Mobile ads can spy on your phone and track your location, app usage
For just $1,000, it is possible for anyone to track multiple people within a 25 metre, with a 6-minute delay margin.
Companies can track the location of phones with their ad networks, including personal information such as what apps are installed on target users' phones, according to a University of Washington study on mobile privacy.
The team found that smaller firms and even individuals can track their targeted users' activities. According to a report by the Wired, it is possible for anyone with an investment as low as $1,000 (£757.40) to spy with disturbing accuracy on people's phones through targeted advertisement networks.
Researchers showed how simple it can be to correlate certain things based on demographics, location, and other personal details to make sensitive and sometimes startling discoveries about the user.
The example mentioned in the report is of a 20-something male user who has a gay dating app installed in his phone. From there, it is possible to track which coffee shop the person has been to, his address, or even track which route they have used to get to work. This opens up the possibility of a "spy" being able to effectively keep tabs on people with levels of precision that modern mobile phones offer in terms of location.

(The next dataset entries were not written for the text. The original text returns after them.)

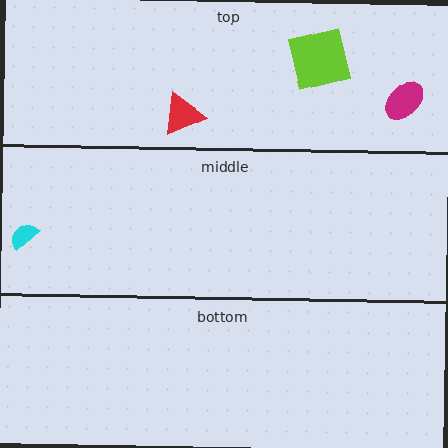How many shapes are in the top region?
3.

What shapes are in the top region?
The lime square, the red triangle, the magenta ellipse.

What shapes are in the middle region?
The cyan semicircle.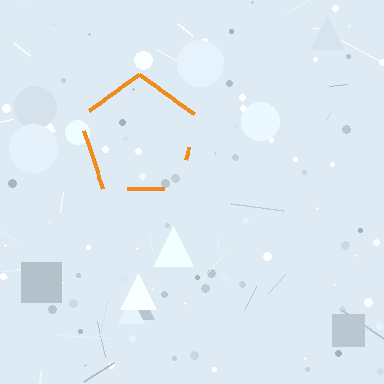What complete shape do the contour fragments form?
The contour fragments form a pentagon.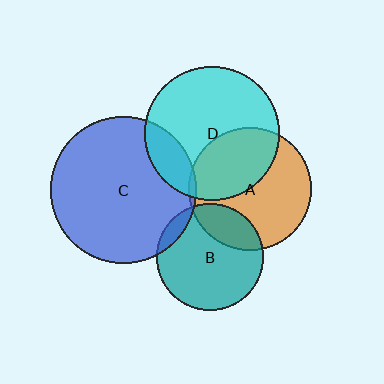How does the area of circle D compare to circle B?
Approximately 1.6 times.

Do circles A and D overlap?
Yes.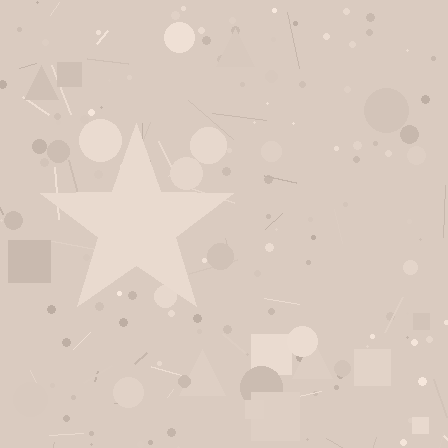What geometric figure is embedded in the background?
A star is embedded in the background.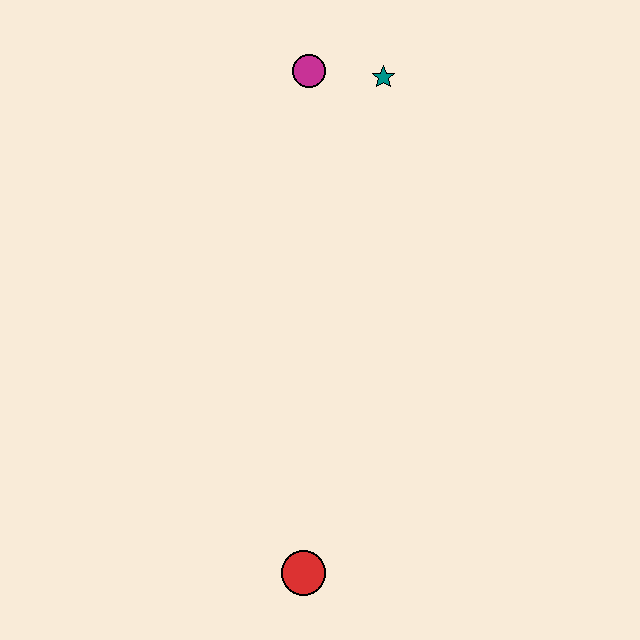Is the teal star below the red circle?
No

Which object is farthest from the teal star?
The red circle is farthest from the teal star.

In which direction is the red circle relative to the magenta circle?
The red circle is below the magenta circle.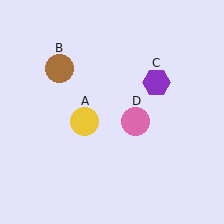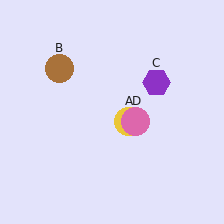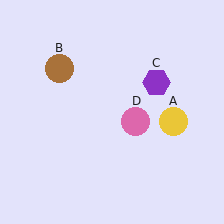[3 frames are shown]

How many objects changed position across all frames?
1 object changed position: yellow circle (object A).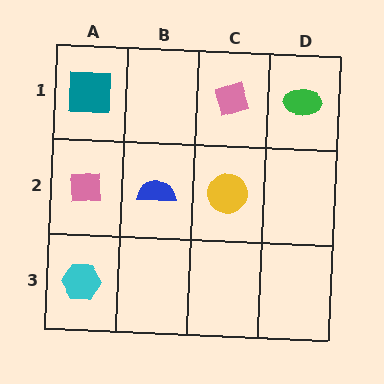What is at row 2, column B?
A blue semicircle.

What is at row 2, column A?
A pink square.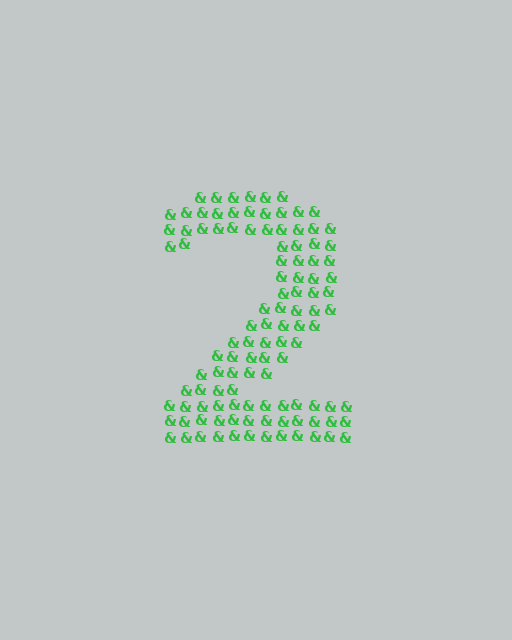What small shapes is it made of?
It is made of small ampersands.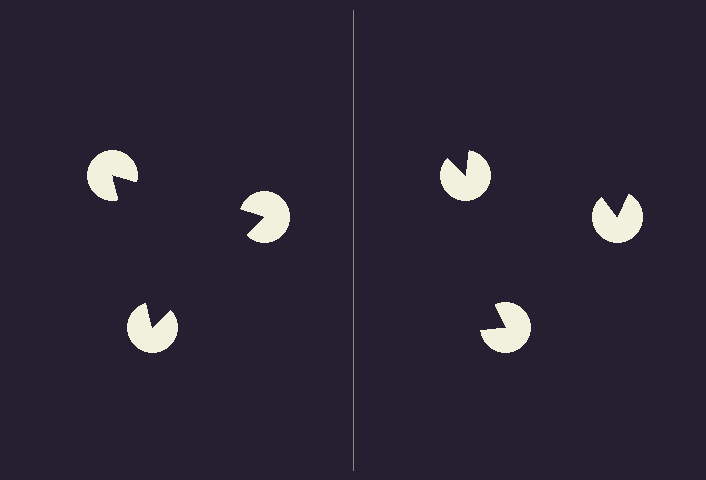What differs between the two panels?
The pac-man discs are positioned identically on both sides; only the wedge orientations differ. On the left they align to a triangle; on the right they are misaligned.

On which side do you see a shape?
An illusory triangle appears on the left side. On the right side the wedge cuts are rotated, so no coherent shape forms.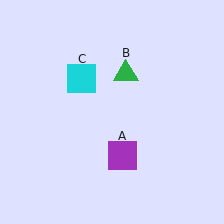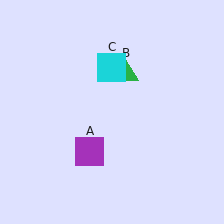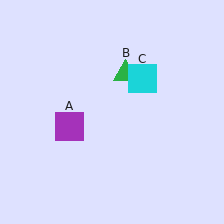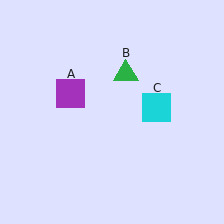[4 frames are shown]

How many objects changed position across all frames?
2 objects changed position: purple square (object A), cyan square (object C).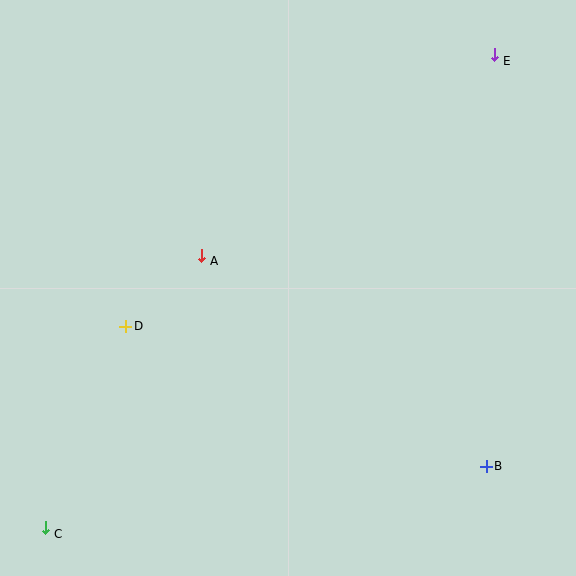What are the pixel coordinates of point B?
Point B is at (486, 466).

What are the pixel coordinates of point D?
Point D is at (126, 326).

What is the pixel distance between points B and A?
The distance between B and A is 350 pixels.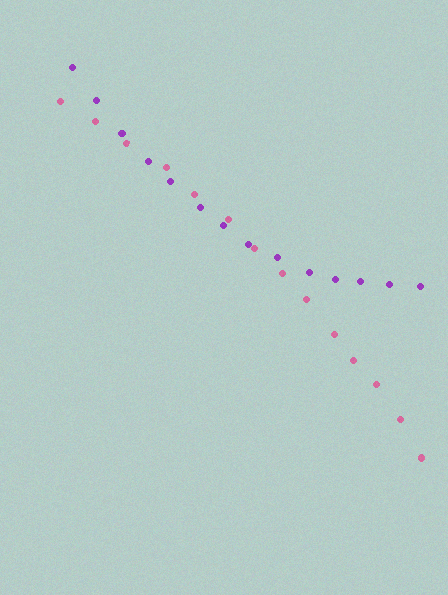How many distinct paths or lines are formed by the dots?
There are 2 distinct paths.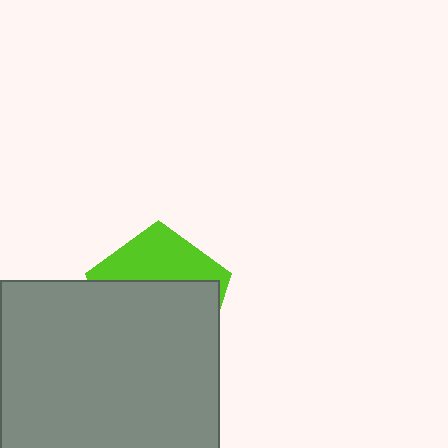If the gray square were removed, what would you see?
You would see the complete lime pentagon.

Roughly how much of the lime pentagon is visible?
A small part of it is visible (roughly 35%).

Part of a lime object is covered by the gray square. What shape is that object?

"Regular people, not just impersonal, commercially motivated merchants or advertising networks, can exploit the online advertising ecosystem to extract private information about other people, such as people that they know or that live nearby," reads an excerpt from the paper published by the team which will be presented at the Electronic Society in Dallas in the coming weeks, notes the report.
People don't care about big corporations spying on them, says Paul Vines, a University of Washington researcher.
A company as large as a cola maker or a global sporting brand is likely to treat an individual as nothing more than a data point among millions and so people don't really feel threatened by how much big brands know, but "the potential person using this information isn't some large corporation motivated by profits and constrained by potential lawsuits. It can be a person with relatively small amounts of money and very different motives," Vines added.
For their study, researchers used 10 Android phones, created an ad banner and built a website to serve as a landing page for the ad to come to. They then spent $1,000 with "demand-side platforms" (DSP) such as Google Adwords, MediaMatch, Facebook, and other advertising pages. When signing up for these ads, they had to specify what kind of demographic they are going for, and other unique identifiers and which apps these ads would appear in.
Using the DSP, they were able to place a location grid, which they will be testing and targeted the Talkatone app that is ad friendly. So every time there was an open Talkatone app in that grid, the DSP would charge the researcher two cents and show the location where the app was opened. The team was able to track the user effectively within 25 feet. Time delays of only six minutes were noted using the ad network's reporting functions. All the user had to do was either open the app twice in six minutes or leave the app open for over four minutes.
"You're using whether or not your ad gets served as an oracle to tell you whether or not an event happened: that this particular device was at this location," Vines says, reports Wired. The researchers also noted that the DSP did not find this unusual or even flag them for surveillance.
Researchers have said that there is no simple fix for this surveillance issue. The report notes that every advert that a user can see in a free app could monitor them in return.